Cateno Roberto De Luca (born 18 March 1972) is an Italian politician, mayor of Messina from 2018 to 2022.

Biography

Mayor of Fiumedinisi and Santa Teresa di Riva
De Luca was born in Fiumedinisi. At the age of 18 he began his political career by being elected to the city council of his city and at the age of 22 he was appointed councilor to the municipality. After losing to the municipal elections of 1998 for the nomination of the new mayor of Fiumedinisi, he reapplied in 2003, succeeding this time to win. Reconfirmed mayor in 2008, two years before he is a candidate for the Regional Sicilian Regional elections, being elected and reconfirmed in the elections of 2008 and 2012.

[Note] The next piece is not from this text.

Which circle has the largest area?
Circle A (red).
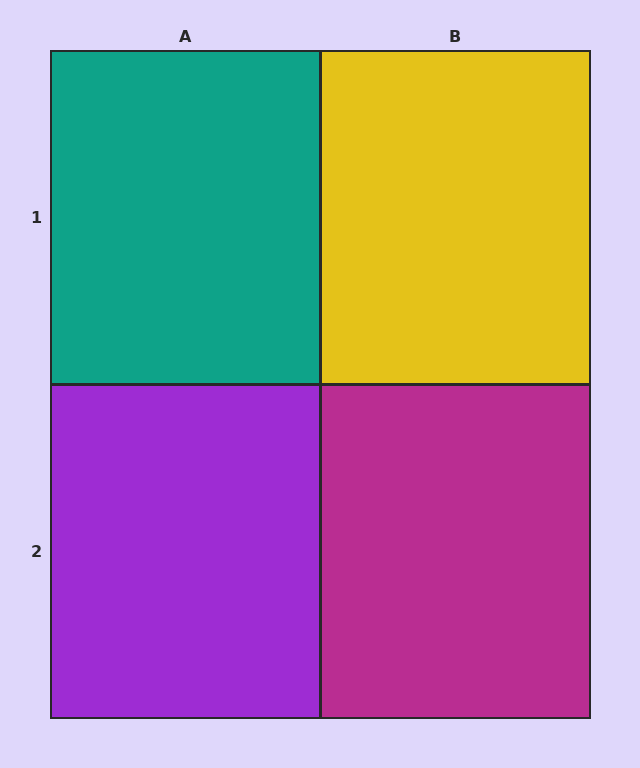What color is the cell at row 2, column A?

In 2011 he resigned as mayor of his city and ran the following year as mayor of Santa Teresa di Riva, winning the first round and remaining in office until 2017.

Member of the ARS
At the regional elections of 2006 he was elected deputy to the Sicilian Regional Assembly with the Movement for the Autonomies, among whose ranks he was re-elected also to the successive regional of 2008. 

At the regional Sicilian in 2012 he was a candidate for the Presidency of the region, supported by the Sicilian Revolution list, obtaining however only 1.23% of the votes, not being simultaneously re-elected to the ARS. 

In 2017 he founded the Sicilia Vera movement, which will make an agreement with the UDC in view of the Sicilian regional elections of 5 November 2017: De Luca is re-elected member of the ARS among the ranks of the Union of the Center. 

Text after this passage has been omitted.